In recent years, the roles of robots have become increasingly social, leading to a shift from machines that are designed for traditional human–robot interaction (HRI), such as industrial robots, to machines intended for social HRI. As a result, the wide range of robotics applications today includes service and household robots, museum and reception attendants, toys and entertainment devices, educational robots, route guides, and robots for elderly assistance, therapy, and rehabilitation. In light of this transformation of application domain, many researchers have investigated improved designs and capabilities for robots to engage in meaningful social interactions with humans (Breazeal, 2003).

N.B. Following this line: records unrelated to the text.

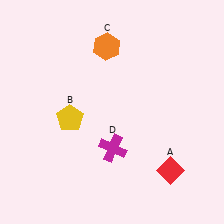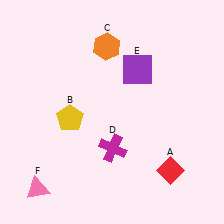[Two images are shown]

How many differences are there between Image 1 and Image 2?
There are 2 differences between the two images.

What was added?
A purple square (E), a pink triangle (F) were added in Image 2.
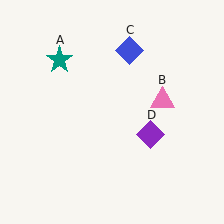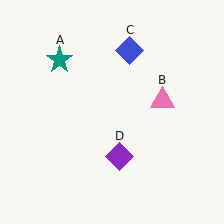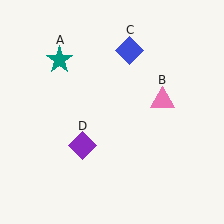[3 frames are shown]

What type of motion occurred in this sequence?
The purple diamond (object D) rotated clockwise around the center of the scene.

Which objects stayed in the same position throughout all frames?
Teal star (object A) and pink triangle (object B) and blue diamond (object C) remained stationary.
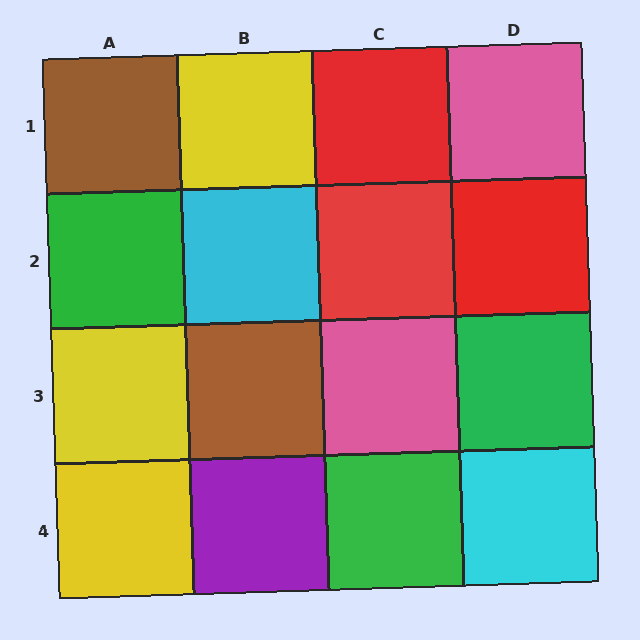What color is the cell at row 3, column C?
Pink.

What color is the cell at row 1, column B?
Yellow.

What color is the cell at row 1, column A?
Brown.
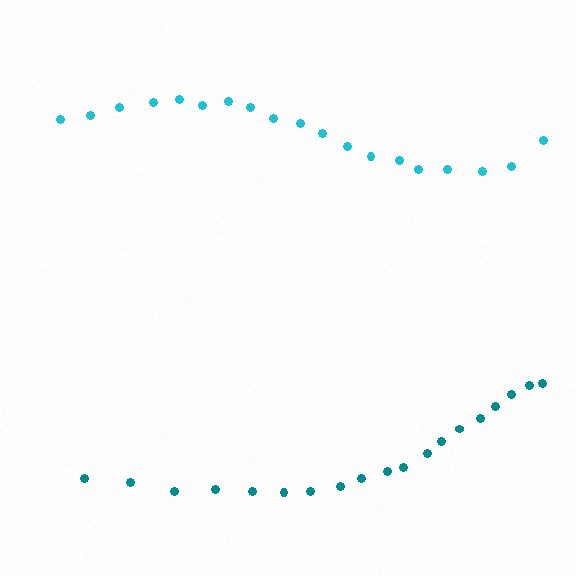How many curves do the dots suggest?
There are 2 distinct paths.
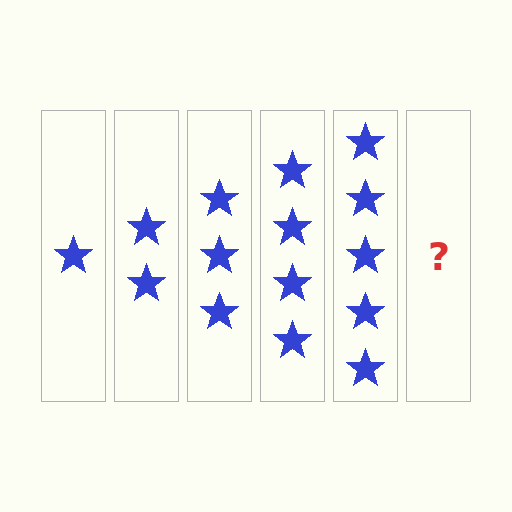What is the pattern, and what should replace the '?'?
The pattern is that each step adds one more star. The '?' should be 6 stars.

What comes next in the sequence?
The next element should be 6 stars.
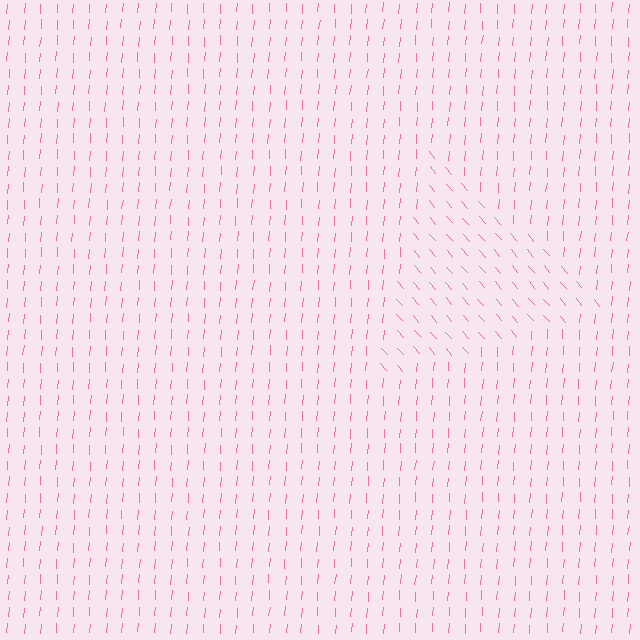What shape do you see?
I see a triangle.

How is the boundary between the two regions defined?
The boundary is defined purely by a change in line orientation (approximately 45 degrees difference). All lines are the same color and thickness.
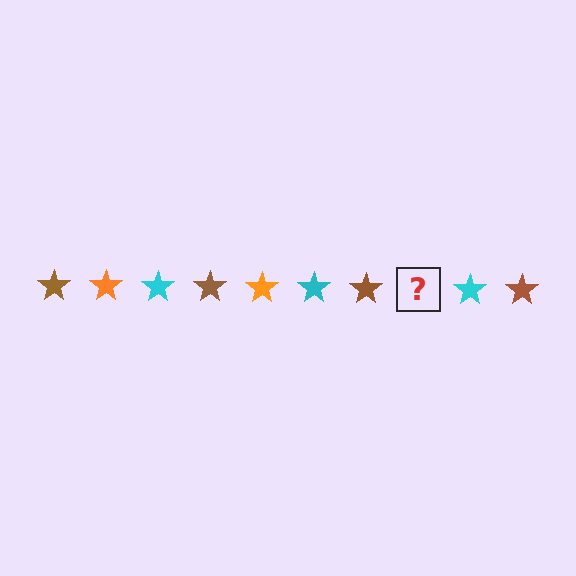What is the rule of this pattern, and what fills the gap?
The rule is that the pattern cycles through brown, orange, cyan stars. The gap should be filled with an orange star.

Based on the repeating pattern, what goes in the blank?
The blank should be an orange star.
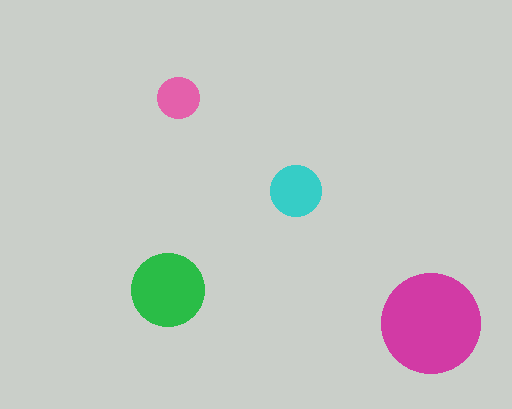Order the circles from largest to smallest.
the magenta one, the green one, the cyan one, the pink one.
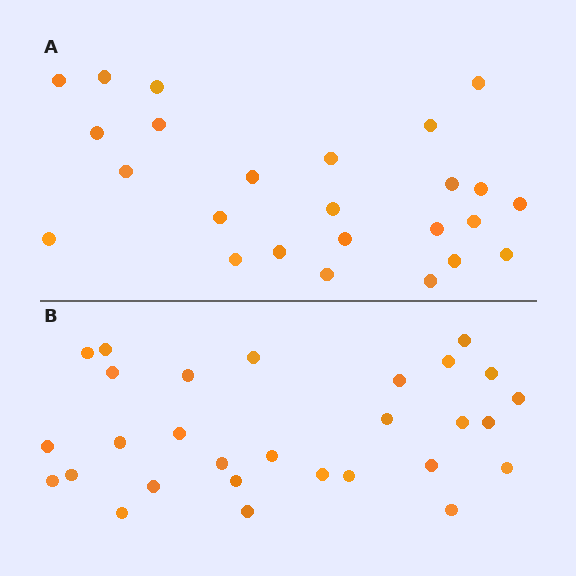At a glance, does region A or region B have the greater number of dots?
Region B (the bottom region) has more dots.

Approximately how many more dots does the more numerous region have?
Region B has about 4 more dots than region A.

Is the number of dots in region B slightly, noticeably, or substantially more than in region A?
Region B has only slightly more — the two regions are fairly close. The ratio is roughly 1.2 to 1.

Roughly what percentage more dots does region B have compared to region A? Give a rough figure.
About 15% more.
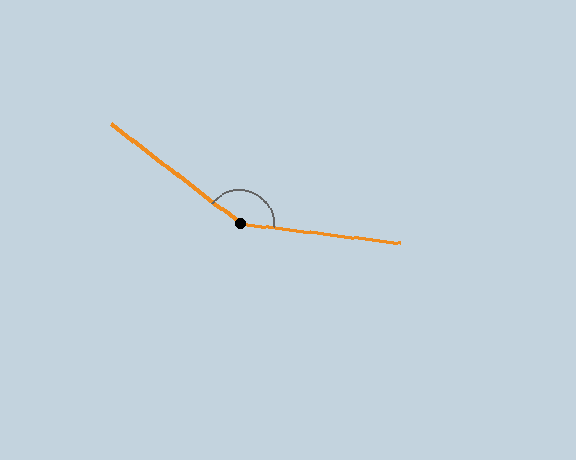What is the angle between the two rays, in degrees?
Approximately 150 degrees.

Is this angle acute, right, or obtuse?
It is obtuse.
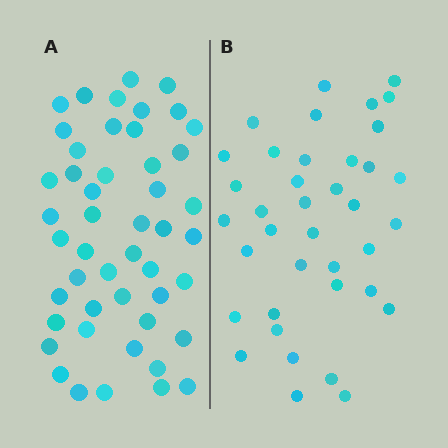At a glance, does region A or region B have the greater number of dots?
Region A (the left region) has more dots.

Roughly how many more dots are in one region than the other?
Region A has roughly 10 or so more dots than region B.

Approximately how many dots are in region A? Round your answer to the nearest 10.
About 50 dots. (The exact count is 48, which rounds to 50.)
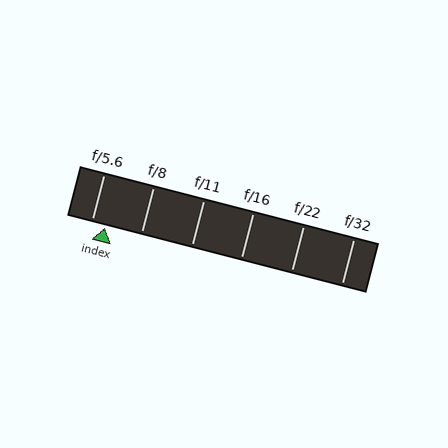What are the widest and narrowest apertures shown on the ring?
The widest aperture shown is f/5.6 and the narrowest is f/32.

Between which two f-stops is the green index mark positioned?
The index mark is between f/5.6 and f/8.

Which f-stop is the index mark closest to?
The index mark is closest to f/5.6.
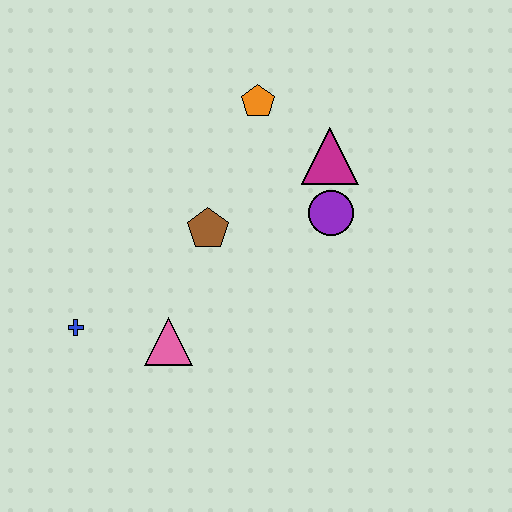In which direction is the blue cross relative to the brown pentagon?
The blue cross is to the left of the brown pentagon.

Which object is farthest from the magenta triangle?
The blue cross is farthest from the magenta triangle.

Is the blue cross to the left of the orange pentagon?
Yes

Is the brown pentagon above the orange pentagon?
No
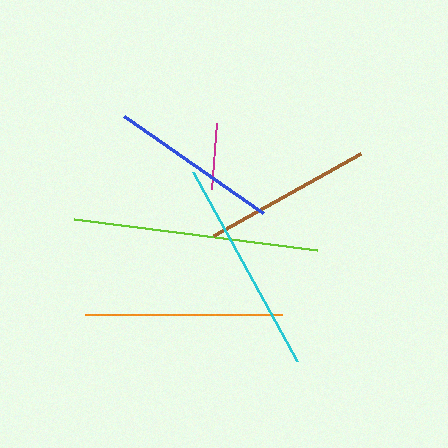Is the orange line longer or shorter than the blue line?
The orange line is longer than the blue line.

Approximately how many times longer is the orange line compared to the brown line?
The orange line is approximately 1.2 times the length of the brown line.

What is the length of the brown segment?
The brown segment is approximately 168 pixels long.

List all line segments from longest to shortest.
From longest to shortest: lime, cyan and orange (about equal), blue and brown (about equal), magenta.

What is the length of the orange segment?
The orange segment is approximately 198 pixels long.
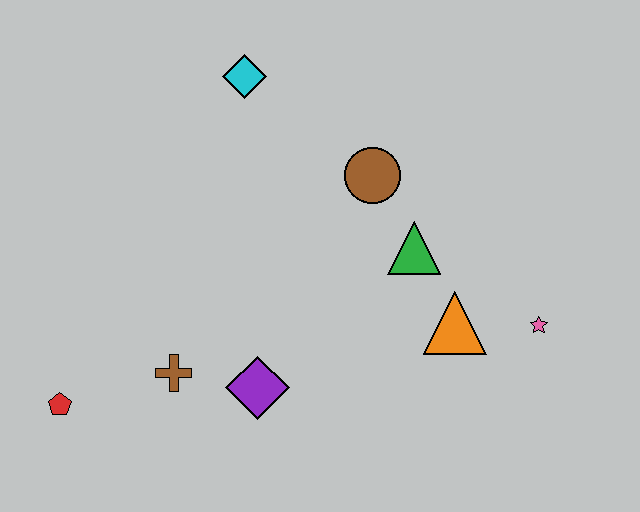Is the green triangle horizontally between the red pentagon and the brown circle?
No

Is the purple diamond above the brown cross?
No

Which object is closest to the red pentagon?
The brown cross is closest to the red pentagon.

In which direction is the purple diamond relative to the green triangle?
The purple diamond is to the left of the green triangle.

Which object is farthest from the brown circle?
The red pentagon is farthest from the brown circle.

The term social robots was defined by Fong, Nourbakhsh, and Dautenhahn (2003) to describe “embodied agents that are part of a heterogeneous group: a society of robots or humans. They are able to recognize each other and engage in social interactions, they possess histories (perceive and interpret the world in terms of their own experience), and they explicitly communicate with and learn from each other” (p. 144). Other terms that have been used widely are “socially interactive robots” (Fong et al., 2003) with an emphasis on peer-to-peer multimodal interaction and communication between robots and people, and “sociable robots” (Breazeal, 2002) that pro-actively engage with people based on models of social cognition. A discussion of the different concepts of social robots can be found in Dautenhahn (2007). Note that all the above definitions consider social robots in the context of interactions with humans; this is in contrast to approaches on collective and swarm robotics (Kube, 1993; Bonabeau, Dorigo, & Theraulaz, 1999; Kernbach, 2013) which emphasise interactions among large groups of (typically) identical robots that strongly rely on communication mediated by the environment and afforded by the physical embodiment of the robots.
Together with the attempt to name and define this new category of robots, a whole new research area – social robotics – has since emerged. Social robotics research is dedicated to designing, developing, and evaluating robots that can engage in social environments in a way that is appealing and familiar to human interaction partners (Salem et al., 2013). However, interaction is often difficult as inexperienced users struggle to understand the robot's internal states, intentions, actions, and expectations. To facilitate successful interaction, social robots should therefore provide communicative functionality that is intuitive and, to some extent, natural to humans.